The main idea for this project is to provide a way to generalize a company's name/ticker to its size (market cap) and industry category. This repository provides methods that map a stock's name/ticker to its market capitalization and its industry category. The market capitalization of a company is categorized depending on how big the company is. The market cap categories and industry categories are listed below:

Market Capitalization (in US$) Category
Less than $50 million Nano
Between $50 million and $300 million   Micro
Between $300 million and $2 billion Small
Between $2 billion and $10 billion Mid
Between $10 billion and $200 billion Large
Grater than $200 billion Mega

Industry Categories    
Automotive Consumer Durables   Food & Beverage
Material & Construction   Insurance Banking
Wholesale Metals & Mining Computer Software & Services
Chemicals Leisure Transportation
Telecommunications Media Electronics
Health Services Utilities Tobacco
Financial Services Diversified Services Internet
Retail Specialty Retail Conglomerates
Computer Hardware Aerospace/Defense Real Estate
Drugs Energy Consumer NonDurables
Manufacturing   Empty String (none available)

Installation

First, clone the repository to your project folder:

cd Project
git clone https://github.com/Salompas/stockslexicon.git
# creates a new folder named stockslexicon

The module defines a single class Stock that has methods to interact with the data. You can import the class directly:

from stockslexicon.stocks import Stocks
stocks = Stocks()                # instantiate the class

All methods of the class are documented and can be accessed via help(Stocks).

Examples

To recover the market size of a firm:

stocks.size('AAPL')             # market size in 2018 (default)
stocks.size('AAPL', '2007')       # market size in 2007

To recover the name of a stock given its ticker:

stocks('AAPL', 'name')          # recovers name of stock with ticker AAPL
stocks('AAPL', 'legal_name')    # legal name of stock with ticker AAPL

To recover the market capitalization in dollars:

stocks('AAPL', '2007')          # market cap in dollars on 2007
stocks('AAPL', '2018')          # market cap in dollars on 2018

To recover the company's industry category:

stocks.industry('AAPL')         # industry category for AAPL
stocks.industryFromName('Apple')  # industry category for Apple

To generalize a company's name or ticker:

stocks.generalizeTicker('GOOG', '2007')  # ('Large', 'Internet')
stocks.generalizeName('Alphabet', 2018)  # ('Mega', 'Internet')

Details

The market capitalization data covers (almost) all stocks listed in the United States from 2007 to 2018 (inclusive).
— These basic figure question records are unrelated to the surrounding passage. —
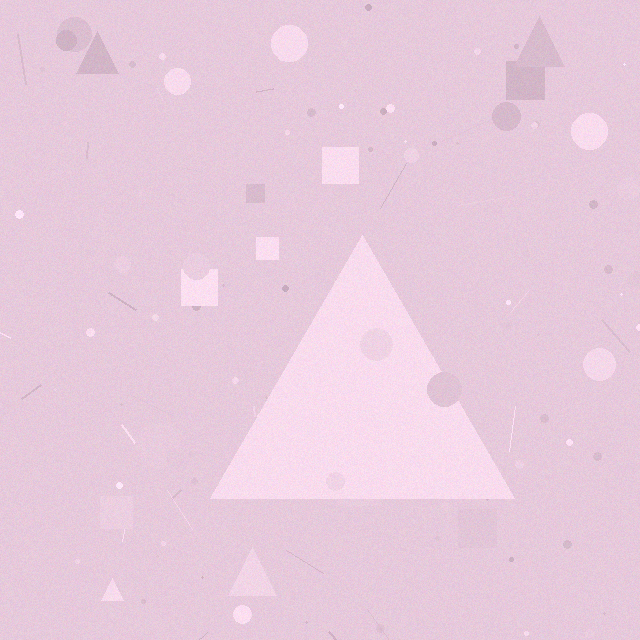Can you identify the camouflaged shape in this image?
The camouflaged shape is a triangle.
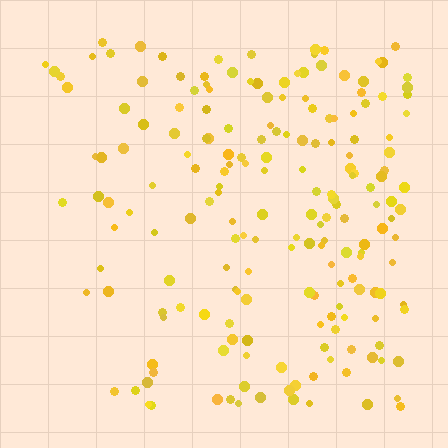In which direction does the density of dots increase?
From left to right, with the right side densest.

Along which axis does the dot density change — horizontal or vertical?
Horizontal.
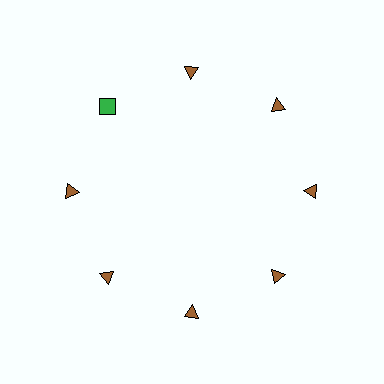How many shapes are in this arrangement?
There are 8 shapes arranged in a ring pattern.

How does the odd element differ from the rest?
It differs in both color (green instead of brown) and shape (square instead of triangle).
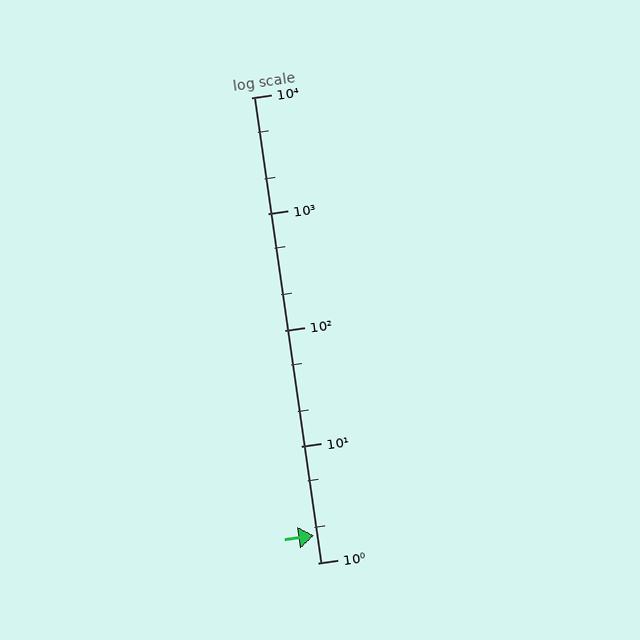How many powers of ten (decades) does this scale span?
The scale spans 4 decades, from 1 to 10000.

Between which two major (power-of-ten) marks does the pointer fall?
The pointer is between 1 and 10.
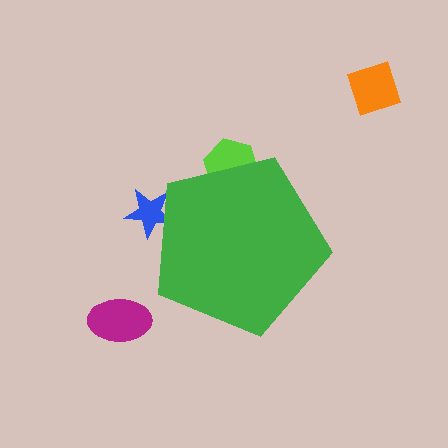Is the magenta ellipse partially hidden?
No, the magenta ellipse is fully visible.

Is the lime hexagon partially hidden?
Yes, the lime hexagon is partially hidden behind the green pentagon.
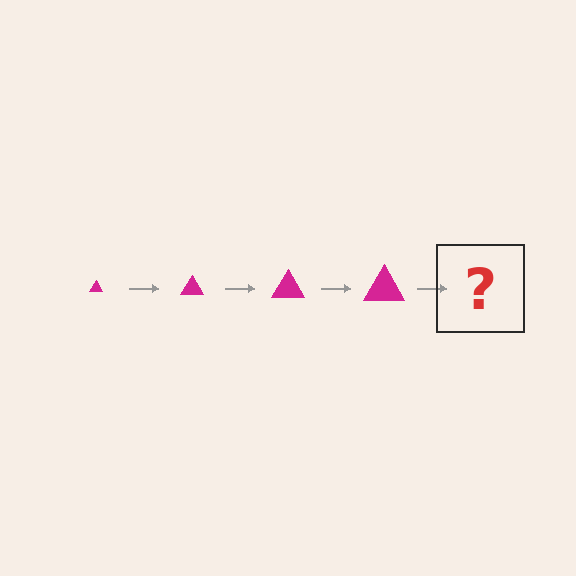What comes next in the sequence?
The next element should be a magenta triangle, larger than the previous one.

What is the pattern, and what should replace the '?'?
The pattern is that the triangle gets progressively larger each step. The '?' should be a magenta triangle, larger than the previous one.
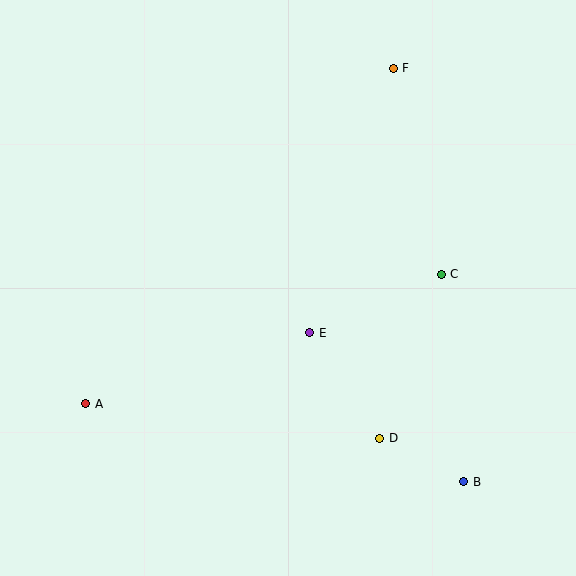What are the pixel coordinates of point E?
Point E is at (310, 333).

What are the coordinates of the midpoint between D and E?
The midpoint between D and E is at (345, 385).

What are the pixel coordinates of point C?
Point C is at (441, 274).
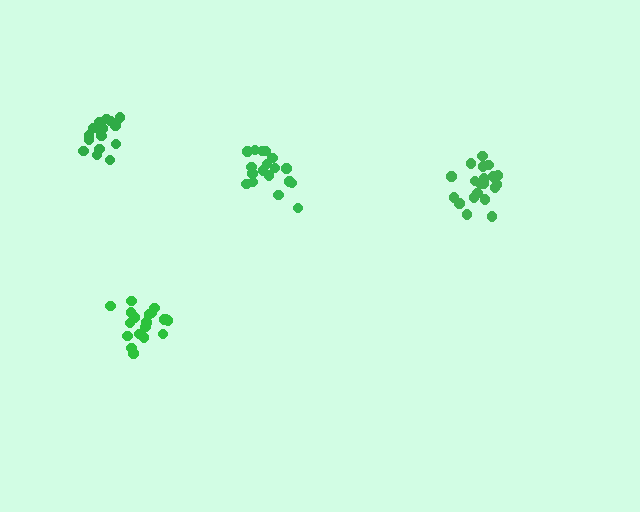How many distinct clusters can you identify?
There are 4 distinct clusters.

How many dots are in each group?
Group 1: 19 dots, Group 2: 17 dots, Group 3: 20 dots, Group 4: 19 dots (75 total).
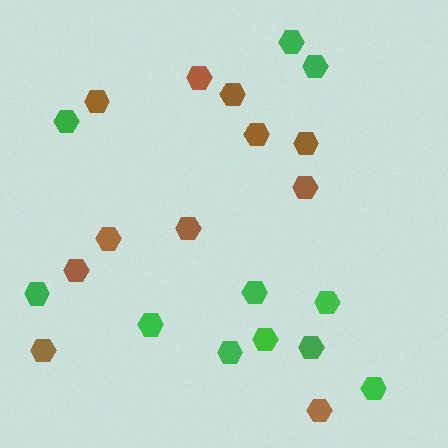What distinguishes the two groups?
There are 2 groups: one group of green hexagons (11) and one group of brown hexagons (11).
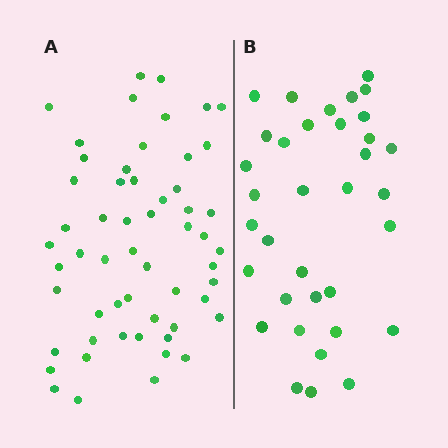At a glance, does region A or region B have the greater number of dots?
Region A (the left region) has more dots.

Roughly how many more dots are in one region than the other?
Region A has approximately 20 more dots than region B.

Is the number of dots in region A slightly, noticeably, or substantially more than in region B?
Region A has substantially more. The ratio is roughly 1.6 to 1.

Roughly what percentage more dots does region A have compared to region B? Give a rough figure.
About 60% more.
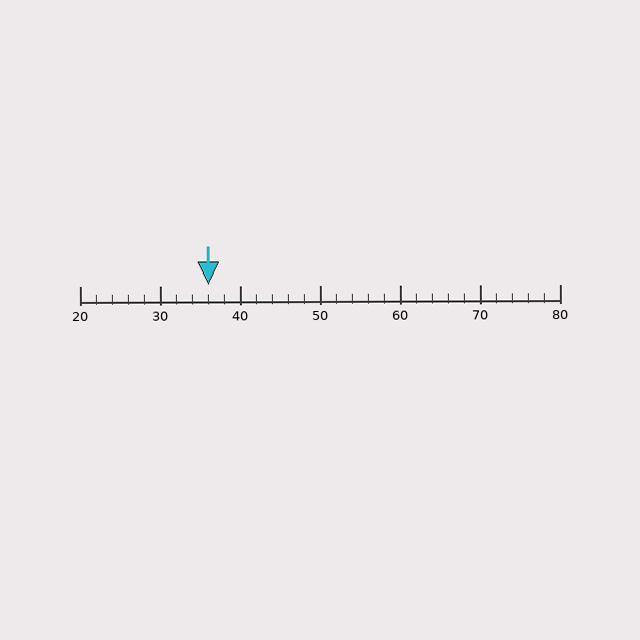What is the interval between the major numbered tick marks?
The major tick marks are spaced 10 units apart.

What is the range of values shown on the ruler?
The ruler shows values from 20 to 80.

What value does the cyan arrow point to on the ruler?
The cyan arrow points to approximately 36.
For a stock to be covered, it has to be available in 2018. If the company went bankrupt in 2017, then the company's stock will not show up in the data. If a stock that is available in 2018 (in October to be precise) and is not in the data, then it is most likely the result of a bug (please report it).
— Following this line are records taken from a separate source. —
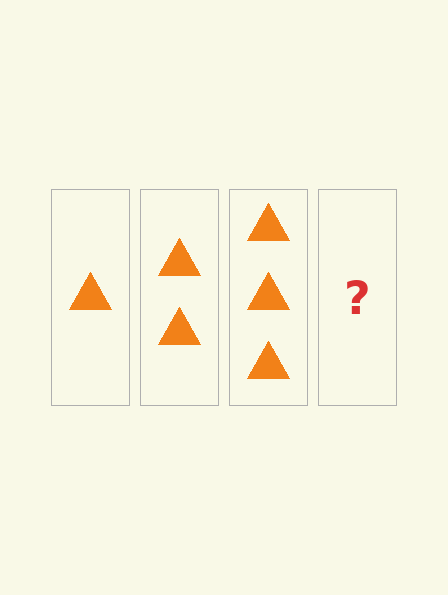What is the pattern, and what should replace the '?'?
The pattern is that each step adds one more triangle. The '?' should be 4 triangles.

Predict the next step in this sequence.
The next step is 4 triangles.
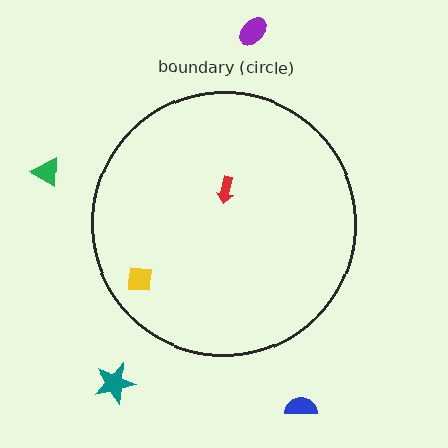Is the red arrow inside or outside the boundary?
Inside.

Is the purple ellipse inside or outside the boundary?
Outside.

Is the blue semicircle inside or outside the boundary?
Outside.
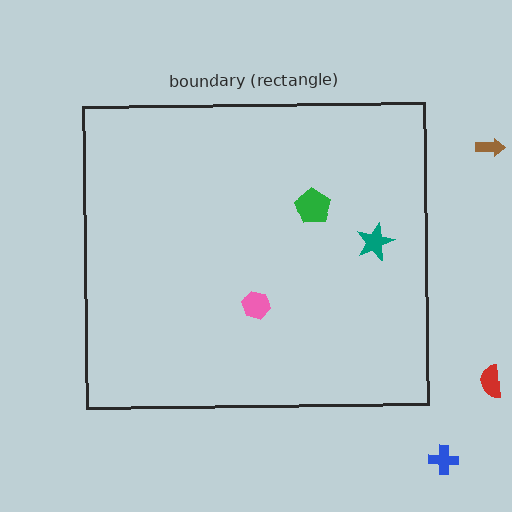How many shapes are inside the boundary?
3 inside, 3 outside.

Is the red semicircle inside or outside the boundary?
Outside.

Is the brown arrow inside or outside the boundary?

The market capitalization is computed at the end of each year, except in 2018 which computes the market capitalization in some date in October (this was when I first collected the data).

The market capitalization when not available for a company in some year is replaced by a zero (0).

There are two names available for each company, a common name (denoted by name) and its legal name (denoted by legal_name). To obtain the common name we take each legal name and remove the words: Inc, Corp and Group.

The industry categories are not always available (for about 150 stocks). This happens for exchange traded funds (ETFs), over-the-counter contracts (OTCs) and some other stocks. When a category is not available an empty string is returned instead.